There are several scenarios for students enrolled in for-profit institutions that I have seen played out and that I described to members of Congress in September:
(1) The school holds out the lure of high-paying jobs in a field, but either no such jobs exist or they require education or experience beyond what the school provided;
(2) students enroll in a program that requires skills they do not have at the time of matriculation, so, in short order, they drop out with no degree or certificate and left still saddling a large loan obligation;
(3) students enroll in a program under the assumption that credits are transferable to a public or nonprofit, but they aren't, so they pay twice to attain their ultimate academic goals;
(4) and finally, students are badly served by for-profits when their education does not provide a real or significant boost in earnings.
Paying back student loans over a long period of time sometimes rules out the possibility of making other financial investments that will create a better life for an individual's family such as buying a house, or saving for retirement or for one's children's education.
The federal government, in particular the U.S. Department of Education, is right to be concerned that for-profit institutions are preying on low-income students, and as recipients of federal grants and loans, they are doing so at taxpayers' expense. There is both a fiscal and fiduciary responsibility--a moral obligation--to see that these students are protected from abuse and that federal funds are being expended properly.
I question, too, the rising proportion of federal grant aid that is being channeled to the private sector. Analysts and policymakers alike are rightly scrutinizing the "privatization" of education and the rapid growth of the for-profit institutions whose revenue streams are supported by public dollars.
But policymakers must also address the larger questions of access and equity that the well-publicized cases of unsavory practices illuminate.
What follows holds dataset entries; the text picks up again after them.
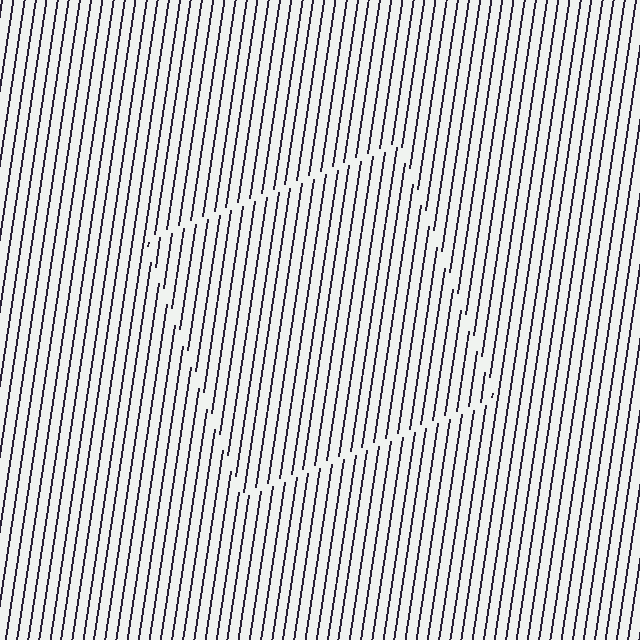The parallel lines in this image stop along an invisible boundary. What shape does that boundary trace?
An illusory square. The interior of the shape contains the same grating, shifted by half a period — the contour is defined by the phase discontinuity where line-ends from the inner and outer gratings abut.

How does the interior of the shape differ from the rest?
The interior of the shape contains the same grating, shifted by half a period — the contour is defined by the phase discontinuity where line-ends from the inner and outer gratings abut.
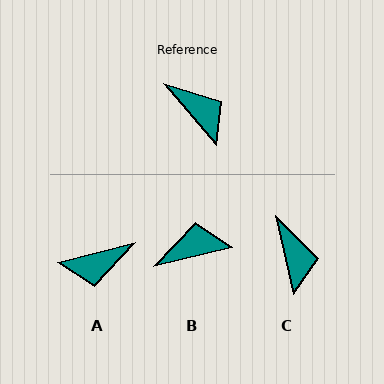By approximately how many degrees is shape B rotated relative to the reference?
Approximately 63 degrees counter-clockwise.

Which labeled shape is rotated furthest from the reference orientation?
A, about 116 degrees away.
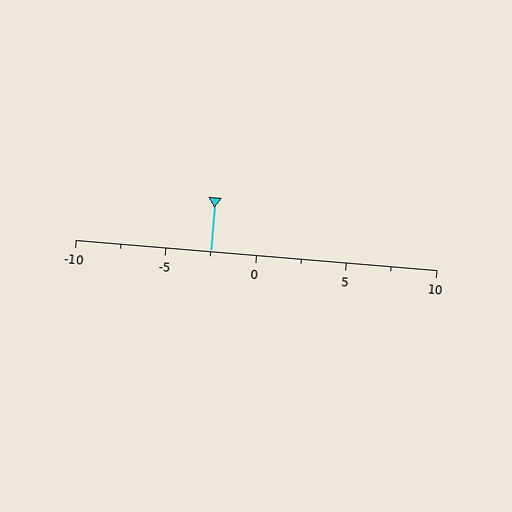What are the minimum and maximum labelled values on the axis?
The axis runs from -10 to 10.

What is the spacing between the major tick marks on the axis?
The major ticks are spaced 5 apart.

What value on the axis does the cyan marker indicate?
The marker indicates approximately -2.5.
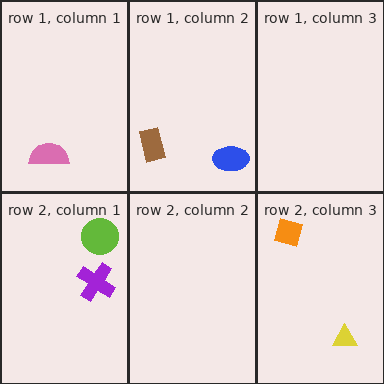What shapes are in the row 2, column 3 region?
The yellow triangle, the orange diamond.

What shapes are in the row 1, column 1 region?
The pink semicircle.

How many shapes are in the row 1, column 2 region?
2.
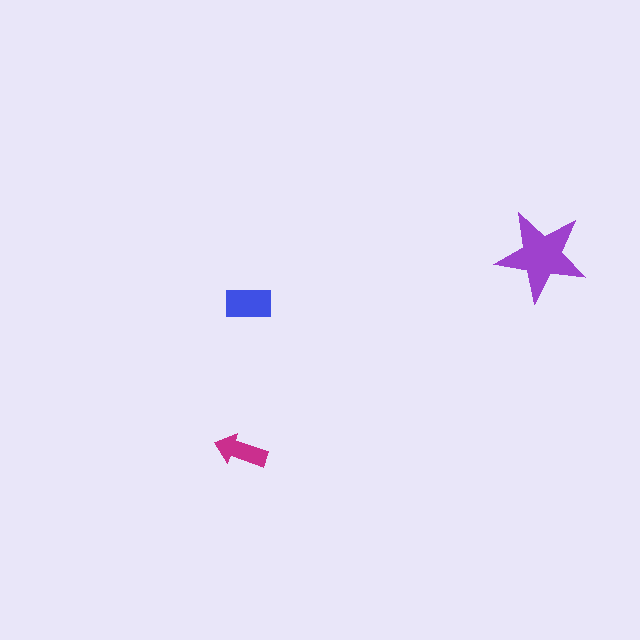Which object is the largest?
The purple star.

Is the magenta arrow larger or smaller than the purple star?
Smaller.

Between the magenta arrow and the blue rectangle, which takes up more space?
The blue rectangle.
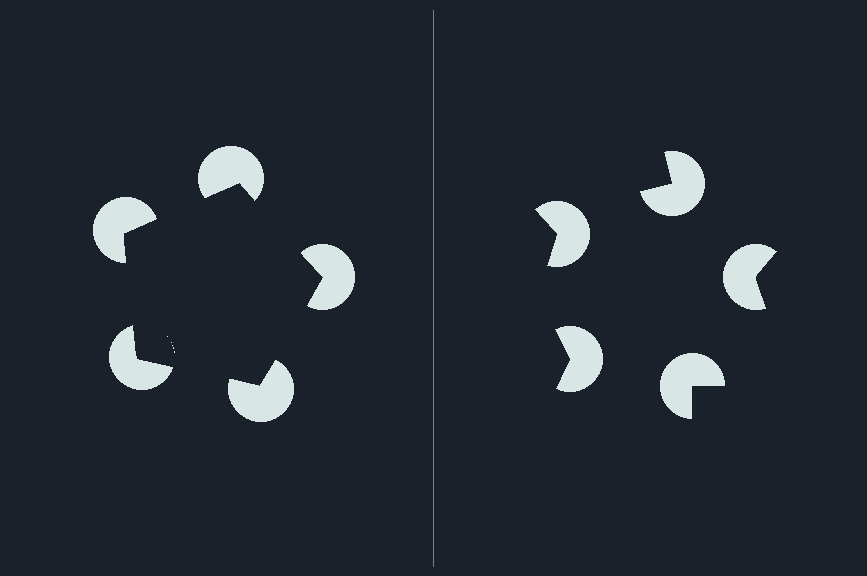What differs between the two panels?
The pac-man discs are positioned identically on both sides; only the wedge orientations differ. On the left they align to a pentagon; on the right they are misaligned.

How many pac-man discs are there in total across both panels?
10 — 5 on each side.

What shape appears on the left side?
An illusory pentagon.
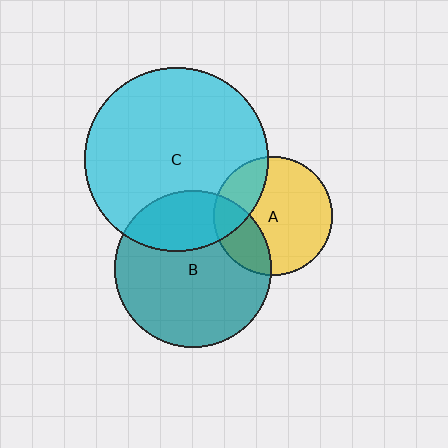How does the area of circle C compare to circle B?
Approximately 1.4 times.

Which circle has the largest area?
Circle C (cyan).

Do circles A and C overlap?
Yes.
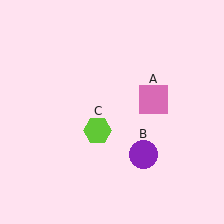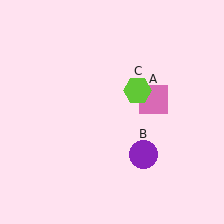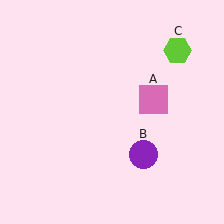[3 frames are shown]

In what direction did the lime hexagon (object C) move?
The lime hexagon (object C) moved up and to the right.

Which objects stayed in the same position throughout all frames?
Pink square (object A) and purple circle (object B) remained stationary.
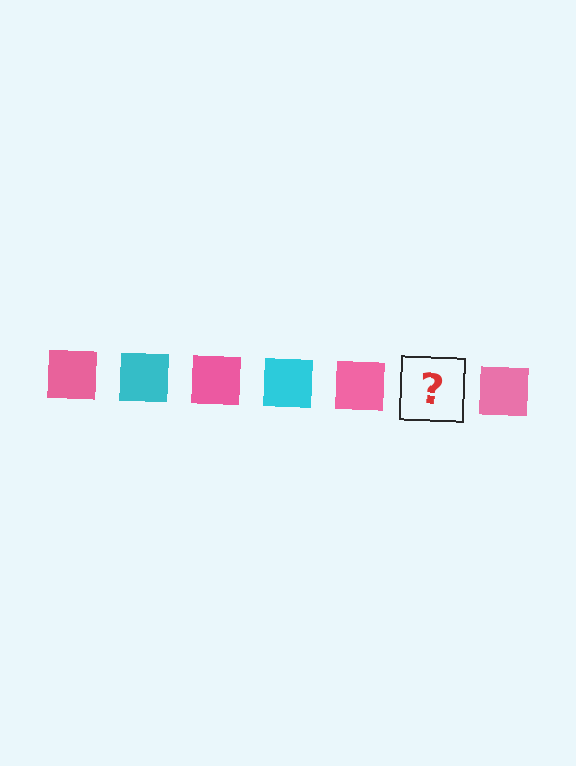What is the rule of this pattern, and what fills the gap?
The rule is that the pattern cycles through pink, cyan squares. The gap should be filled with a cyan square.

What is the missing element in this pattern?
The missing element is a cyan square.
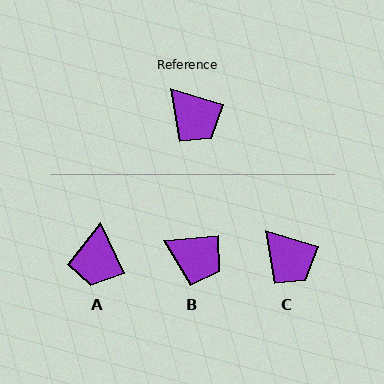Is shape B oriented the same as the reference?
No, it is off by about 21 degrees.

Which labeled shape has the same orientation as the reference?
C.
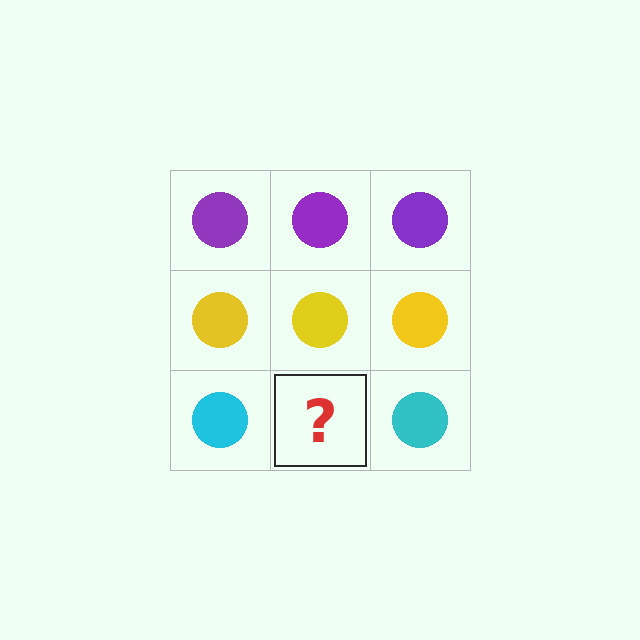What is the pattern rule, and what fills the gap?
The rule is that each row has a consistent color. The gap should be filled with a cyan circle.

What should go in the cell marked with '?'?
The missing cell should contain a cyan circle.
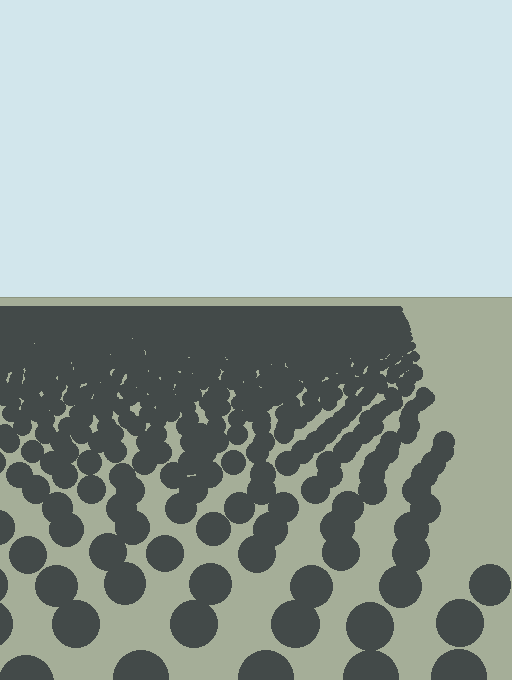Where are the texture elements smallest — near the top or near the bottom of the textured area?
Near the top.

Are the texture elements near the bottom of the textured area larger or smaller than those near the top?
Larger. Near the bottom, elements are closer to the viewer and appear at a bigger on-screen size.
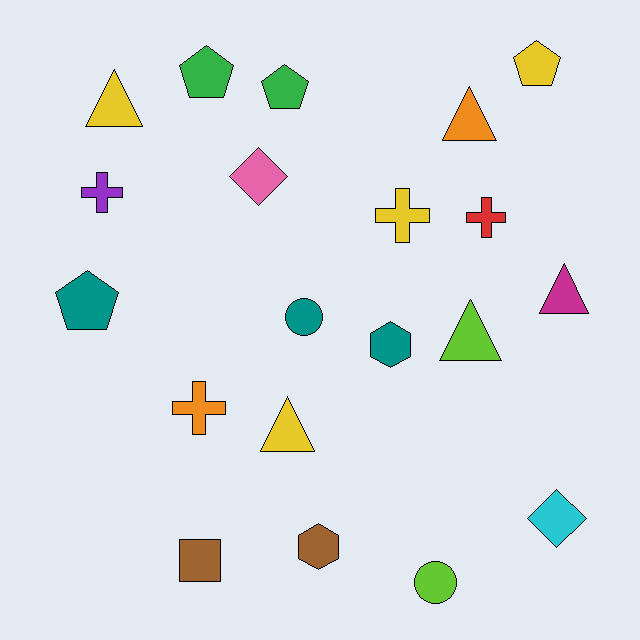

If the playing field is to be truly leveled, low-income students must have access to the full range of postsecondary institutions--not just the ones that are savvy enough to get their recruiting information into students' hands. Ensuring college opportunity for all requires that the nation make a substantial investment in pre-college counseling and advising for low-income, first-generation students and their families--a much larger effort than we have undertaken to date.
Arnold Mitchem of Milwaukee is president of the Council for Opportunity in Education, the only national organization dedicated to furthering the expansion of postsecondary opportunities for low-income and first-generation students.